= Wendelgard von Staden =

German writer and diplomat (1925–2026)

Wendelgard von Staden (née von Neurath; 7 June 1925 – 21 May 2026) was a German diplomat and author. In 1979, she published a memoir Darkness Over the Valley: Growing Up in Nazi Germany where she shares memories from her youth during the Nazi era about a concentration camp on her family’s estate and how her mother tried to help the people imprisoned there.

==Life and career==
Von Staden was born on 7 June 1925 to Baroness Irmgard and Baron Ernst von Neurath. Her uncle was Konstantin von Neurath, who was Adolf Hitler's first foreign minister. She grew up in Kleinglattbach, and attended school in Vaihingen an der Enz, the grammar school in Ludwigsburg. She received her high school diploma in Berlin in 1943 and completed an agricultural apprenticeship on a farm near Heilbronn.

She earned a degree in economics from the University of Tübingen. In 1948, she studied in Paris at the Institut d'Etudes Politiques as part of the first German-French student exchange after World War II. In 1950, she was an exchange student at UCLA, studying political science. During this time she and friends from UCLA spent two months traveling the United States.

Von Staden pursued a diplomatic career, working in the German foreign service for ten years. She served as the first secretary of the West German Embassy in Washington, DC. In 1961, she married German diplomat Berndt von Staden, and she was forced by regulations to give up her own career. She met her husband in Washington at an embassy dinner party. In 1963, he was posted to Washington, and they moved to Bonn in 1968, returning to Washington from 1973 to 1979 where her husband served as the West German ambassador to the United States.

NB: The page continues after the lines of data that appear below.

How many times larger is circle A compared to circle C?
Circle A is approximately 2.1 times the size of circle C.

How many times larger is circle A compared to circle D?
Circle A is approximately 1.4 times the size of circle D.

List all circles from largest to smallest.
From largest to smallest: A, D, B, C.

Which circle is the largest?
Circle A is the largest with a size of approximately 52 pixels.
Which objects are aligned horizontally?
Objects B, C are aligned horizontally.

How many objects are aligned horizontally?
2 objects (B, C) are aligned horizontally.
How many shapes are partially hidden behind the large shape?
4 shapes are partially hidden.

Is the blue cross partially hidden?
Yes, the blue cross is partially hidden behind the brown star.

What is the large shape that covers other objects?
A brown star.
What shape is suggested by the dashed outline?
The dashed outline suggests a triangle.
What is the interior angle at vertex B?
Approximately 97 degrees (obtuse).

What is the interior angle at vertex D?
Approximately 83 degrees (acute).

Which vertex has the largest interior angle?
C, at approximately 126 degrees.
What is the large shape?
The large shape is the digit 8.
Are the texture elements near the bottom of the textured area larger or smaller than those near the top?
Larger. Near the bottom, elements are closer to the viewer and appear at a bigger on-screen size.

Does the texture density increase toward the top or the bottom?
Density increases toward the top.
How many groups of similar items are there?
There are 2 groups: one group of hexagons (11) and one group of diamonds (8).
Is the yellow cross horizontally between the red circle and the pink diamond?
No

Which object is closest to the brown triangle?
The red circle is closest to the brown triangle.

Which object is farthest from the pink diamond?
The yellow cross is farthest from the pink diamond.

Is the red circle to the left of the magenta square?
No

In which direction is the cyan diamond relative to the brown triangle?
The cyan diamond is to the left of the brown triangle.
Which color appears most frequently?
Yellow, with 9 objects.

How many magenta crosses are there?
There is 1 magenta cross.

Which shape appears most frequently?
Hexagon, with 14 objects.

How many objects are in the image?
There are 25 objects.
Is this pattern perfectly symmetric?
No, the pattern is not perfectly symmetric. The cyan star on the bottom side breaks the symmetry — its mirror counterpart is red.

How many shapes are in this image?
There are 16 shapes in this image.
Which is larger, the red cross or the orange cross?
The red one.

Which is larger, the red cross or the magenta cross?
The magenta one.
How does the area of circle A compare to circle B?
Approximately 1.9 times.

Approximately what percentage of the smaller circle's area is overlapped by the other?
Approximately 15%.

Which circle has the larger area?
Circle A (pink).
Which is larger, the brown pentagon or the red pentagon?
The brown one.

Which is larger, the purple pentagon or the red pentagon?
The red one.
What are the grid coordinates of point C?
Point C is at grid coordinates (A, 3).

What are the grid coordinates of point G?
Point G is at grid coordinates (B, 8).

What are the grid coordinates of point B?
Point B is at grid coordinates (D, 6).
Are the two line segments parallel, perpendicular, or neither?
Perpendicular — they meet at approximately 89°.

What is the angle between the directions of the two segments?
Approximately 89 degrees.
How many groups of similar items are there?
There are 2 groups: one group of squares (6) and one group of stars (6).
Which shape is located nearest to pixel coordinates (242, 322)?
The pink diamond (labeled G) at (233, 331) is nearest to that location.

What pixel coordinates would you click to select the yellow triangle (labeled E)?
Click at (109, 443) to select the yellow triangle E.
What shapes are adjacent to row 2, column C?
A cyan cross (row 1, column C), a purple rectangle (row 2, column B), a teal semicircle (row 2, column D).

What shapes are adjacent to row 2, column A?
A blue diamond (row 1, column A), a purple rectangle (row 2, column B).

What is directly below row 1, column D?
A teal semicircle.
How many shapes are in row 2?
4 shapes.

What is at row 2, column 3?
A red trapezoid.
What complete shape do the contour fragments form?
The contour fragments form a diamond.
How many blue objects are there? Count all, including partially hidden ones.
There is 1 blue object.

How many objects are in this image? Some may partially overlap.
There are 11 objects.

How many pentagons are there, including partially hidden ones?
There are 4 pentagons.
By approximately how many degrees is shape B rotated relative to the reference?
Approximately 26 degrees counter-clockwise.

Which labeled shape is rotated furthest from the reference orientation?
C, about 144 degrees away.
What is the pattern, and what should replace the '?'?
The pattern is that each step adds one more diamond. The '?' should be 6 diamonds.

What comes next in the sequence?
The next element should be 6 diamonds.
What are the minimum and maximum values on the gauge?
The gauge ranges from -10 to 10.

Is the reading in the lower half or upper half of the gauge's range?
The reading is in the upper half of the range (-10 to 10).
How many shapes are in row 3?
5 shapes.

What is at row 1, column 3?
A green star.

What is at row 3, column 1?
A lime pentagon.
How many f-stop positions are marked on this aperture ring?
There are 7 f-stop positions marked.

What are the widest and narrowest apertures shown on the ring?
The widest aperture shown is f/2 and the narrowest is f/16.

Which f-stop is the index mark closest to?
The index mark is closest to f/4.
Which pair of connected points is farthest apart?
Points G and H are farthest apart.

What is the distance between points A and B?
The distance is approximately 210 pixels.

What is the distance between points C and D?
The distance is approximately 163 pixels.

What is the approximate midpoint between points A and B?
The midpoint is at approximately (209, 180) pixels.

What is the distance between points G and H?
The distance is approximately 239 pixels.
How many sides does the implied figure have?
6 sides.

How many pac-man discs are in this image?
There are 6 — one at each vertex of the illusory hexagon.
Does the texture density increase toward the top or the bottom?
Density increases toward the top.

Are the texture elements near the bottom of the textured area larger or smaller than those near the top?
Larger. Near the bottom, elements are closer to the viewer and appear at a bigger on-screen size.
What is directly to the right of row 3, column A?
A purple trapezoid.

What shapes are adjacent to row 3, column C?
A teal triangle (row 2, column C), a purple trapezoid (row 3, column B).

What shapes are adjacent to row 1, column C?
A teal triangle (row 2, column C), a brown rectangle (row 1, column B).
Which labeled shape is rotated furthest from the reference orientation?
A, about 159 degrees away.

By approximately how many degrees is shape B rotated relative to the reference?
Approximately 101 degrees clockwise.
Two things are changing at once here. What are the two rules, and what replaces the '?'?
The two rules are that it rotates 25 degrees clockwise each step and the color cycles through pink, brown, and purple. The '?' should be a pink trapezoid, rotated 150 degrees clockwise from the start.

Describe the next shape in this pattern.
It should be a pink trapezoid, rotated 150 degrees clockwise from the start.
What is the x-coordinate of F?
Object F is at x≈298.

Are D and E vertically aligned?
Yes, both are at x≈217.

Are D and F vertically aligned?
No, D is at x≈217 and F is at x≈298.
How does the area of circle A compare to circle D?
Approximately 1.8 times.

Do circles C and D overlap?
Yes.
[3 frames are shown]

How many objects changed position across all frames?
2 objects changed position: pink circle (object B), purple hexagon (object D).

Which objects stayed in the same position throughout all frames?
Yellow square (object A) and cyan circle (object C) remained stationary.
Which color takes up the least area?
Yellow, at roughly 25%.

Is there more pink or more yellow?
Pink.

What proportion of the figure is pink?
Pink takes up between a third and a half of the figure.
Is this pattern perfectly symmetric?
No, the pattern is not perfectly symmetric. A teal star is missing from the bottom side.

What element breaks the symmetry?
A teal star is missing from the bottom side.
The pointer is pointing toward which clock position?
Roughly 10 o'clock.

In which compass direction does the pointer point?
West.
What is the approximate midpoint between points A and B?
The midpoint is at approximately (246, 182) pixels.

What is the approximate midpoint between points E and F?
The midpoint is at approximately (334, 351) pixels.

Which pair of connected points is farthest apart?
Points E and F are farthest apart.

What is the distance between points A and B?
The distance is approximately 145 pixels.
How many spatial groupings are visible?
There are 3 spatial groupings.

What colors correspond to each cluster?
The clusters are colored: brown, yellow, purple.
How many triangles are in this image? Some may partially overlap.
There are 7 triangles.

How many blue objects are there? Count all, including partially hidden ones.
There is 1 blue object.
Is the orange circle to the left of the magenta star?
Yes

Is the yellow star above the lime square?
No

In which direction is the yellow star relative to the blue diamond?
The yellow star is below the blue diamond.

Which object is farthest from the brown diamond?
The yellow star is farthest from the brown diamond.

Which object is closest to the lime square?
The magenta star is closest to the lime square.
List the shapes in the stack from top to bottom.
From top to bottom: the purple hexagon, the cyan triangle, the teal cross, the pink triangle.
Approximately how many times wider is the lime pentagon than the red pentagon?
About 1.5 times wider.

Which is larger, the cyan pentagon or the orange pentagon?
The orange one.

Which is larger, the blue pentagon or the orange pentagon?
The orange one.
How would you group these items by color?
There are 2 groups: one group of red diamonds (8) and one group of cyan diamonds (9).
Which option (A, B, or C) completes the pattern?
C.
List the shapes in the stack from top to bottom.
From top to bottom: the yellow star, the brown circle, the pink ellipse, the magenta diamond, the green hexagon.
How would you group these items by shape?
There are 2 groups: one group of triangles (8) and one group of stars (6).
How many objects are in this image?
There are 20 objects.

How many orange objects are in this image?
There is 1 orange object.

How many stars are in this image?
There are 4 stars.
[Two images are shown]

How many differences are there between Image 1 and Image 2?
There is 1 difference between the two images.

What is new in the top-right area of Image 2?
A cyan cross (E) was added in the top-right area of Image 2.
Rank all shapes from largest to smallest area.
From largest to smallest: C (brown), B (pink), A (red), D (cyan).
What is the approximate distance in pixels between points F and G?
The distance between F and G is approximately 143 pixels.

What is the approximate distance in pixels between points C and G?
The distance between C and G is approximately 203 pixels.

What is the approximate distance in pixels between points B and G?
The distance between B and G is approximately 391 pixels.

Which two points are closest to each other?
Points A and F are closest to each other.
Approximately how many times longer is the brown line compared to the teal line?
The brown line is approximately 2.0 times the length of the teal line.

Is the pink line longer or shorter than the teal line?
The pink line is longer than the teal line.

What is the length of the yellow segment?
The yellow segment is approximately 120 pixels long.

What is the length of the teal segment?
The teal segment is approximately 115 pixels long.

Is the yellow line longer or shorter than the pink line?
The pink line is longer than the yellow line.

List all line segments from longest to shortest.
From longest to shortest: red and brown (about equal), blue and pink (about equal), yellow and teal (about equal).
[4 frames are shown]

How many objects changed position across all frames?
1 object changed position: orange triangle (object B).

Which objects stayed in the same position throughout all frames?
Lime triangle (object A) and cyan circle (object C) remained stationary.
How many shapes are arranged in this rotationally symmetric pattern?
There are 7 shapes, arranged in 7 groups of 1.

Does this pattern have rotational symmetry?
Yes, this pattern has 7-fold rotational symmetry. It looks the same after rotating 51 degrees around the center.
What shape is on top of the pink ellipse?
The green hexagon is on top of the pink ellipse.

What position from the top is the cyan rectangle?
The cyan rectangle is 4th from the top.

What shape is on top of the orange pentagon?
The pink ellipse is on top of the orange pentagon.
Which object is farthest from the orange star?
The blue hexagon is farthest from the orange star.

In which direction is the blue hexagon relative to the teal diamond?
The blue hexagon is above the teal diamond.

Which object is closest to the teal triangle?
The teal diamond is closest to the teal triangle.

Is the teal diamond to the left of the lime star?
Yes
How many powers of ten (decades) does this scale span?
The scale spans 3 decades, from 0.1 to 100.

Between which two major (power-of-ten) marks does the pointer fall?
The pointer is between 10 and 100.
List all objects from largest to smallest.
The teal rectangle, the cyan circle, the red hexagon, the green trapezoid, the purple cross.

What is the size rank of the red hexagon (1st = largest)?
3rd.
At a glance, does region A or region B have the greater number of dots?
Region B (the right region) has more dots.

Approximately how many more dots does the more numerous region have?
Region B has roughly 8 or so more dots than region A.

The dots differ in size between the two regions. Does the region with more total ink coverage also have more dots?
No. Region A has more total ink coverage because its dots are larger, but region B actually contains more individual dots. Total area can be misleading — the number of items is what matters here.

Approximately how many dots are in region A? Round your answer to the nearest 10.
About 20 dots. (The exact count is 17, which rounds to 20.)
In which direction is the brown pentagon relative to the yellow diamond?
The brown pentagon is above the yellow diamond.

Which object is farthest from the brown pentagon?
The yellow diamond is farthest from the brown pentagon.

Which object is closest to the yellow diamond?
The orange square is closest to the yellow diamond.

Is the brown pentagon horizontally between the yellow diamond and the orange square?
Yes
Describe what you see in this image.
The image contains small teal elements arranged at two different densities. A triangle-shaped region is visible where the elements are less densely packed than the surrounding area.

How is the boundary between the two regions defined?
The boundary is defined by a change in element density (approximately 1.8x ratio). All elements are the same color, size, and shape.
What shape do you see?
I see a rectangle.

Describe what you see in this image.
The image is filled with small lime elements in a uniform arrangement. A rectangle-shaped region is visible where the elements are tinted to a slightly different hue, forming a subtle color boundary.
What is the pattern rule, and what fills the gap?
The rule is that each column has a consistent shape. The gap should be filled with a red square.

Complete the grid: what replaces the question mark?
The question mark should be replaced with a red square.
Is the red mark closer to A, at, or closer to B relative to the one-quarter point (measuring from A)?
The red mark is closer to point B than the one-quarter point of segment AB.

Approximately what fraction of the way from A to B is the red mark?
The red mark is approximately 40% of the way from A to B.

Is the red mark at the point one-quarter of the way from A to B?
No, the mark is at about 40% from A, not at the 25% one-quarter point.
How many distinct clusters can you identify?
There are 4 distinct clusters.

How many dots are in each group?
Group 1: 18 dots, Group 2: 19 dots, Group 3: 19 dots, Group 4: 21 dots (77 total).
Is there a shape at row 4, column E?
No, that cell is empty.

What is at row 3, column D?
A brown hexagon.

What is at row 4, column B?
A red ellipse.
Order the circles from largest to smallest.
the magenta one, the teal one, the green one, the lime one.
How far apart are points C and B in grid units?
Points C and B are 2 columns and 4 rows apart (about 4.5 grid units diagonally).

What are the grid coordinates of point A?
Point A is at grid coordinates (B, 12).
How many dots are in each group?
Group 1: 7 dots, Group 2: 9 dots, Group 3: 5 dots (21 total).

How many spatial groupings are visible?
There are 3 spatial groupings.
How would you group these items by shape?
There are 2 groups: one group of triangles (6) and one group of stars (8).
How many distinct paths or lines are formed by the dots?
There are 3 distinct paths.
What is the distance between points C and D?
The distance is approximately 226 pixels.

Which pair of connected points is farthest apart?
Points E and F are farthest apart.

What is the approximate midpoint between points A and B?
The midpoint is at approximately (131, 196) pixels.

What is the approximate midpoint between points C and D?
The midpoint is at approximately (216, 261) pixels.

They had three children.

She is the subject of the 2024 documentary film It Happened On Our Ground, which won the award for best Israeli documentary at the Tel Aviv International Documentary Film Festival.

Darkness Over the Valley: Growing Up in Nazi Germany is the autobiographical account of Wendelgard von Staden's youth originally published in German in 1979.

Von Staden died on 21 May 2026, at the age of 100.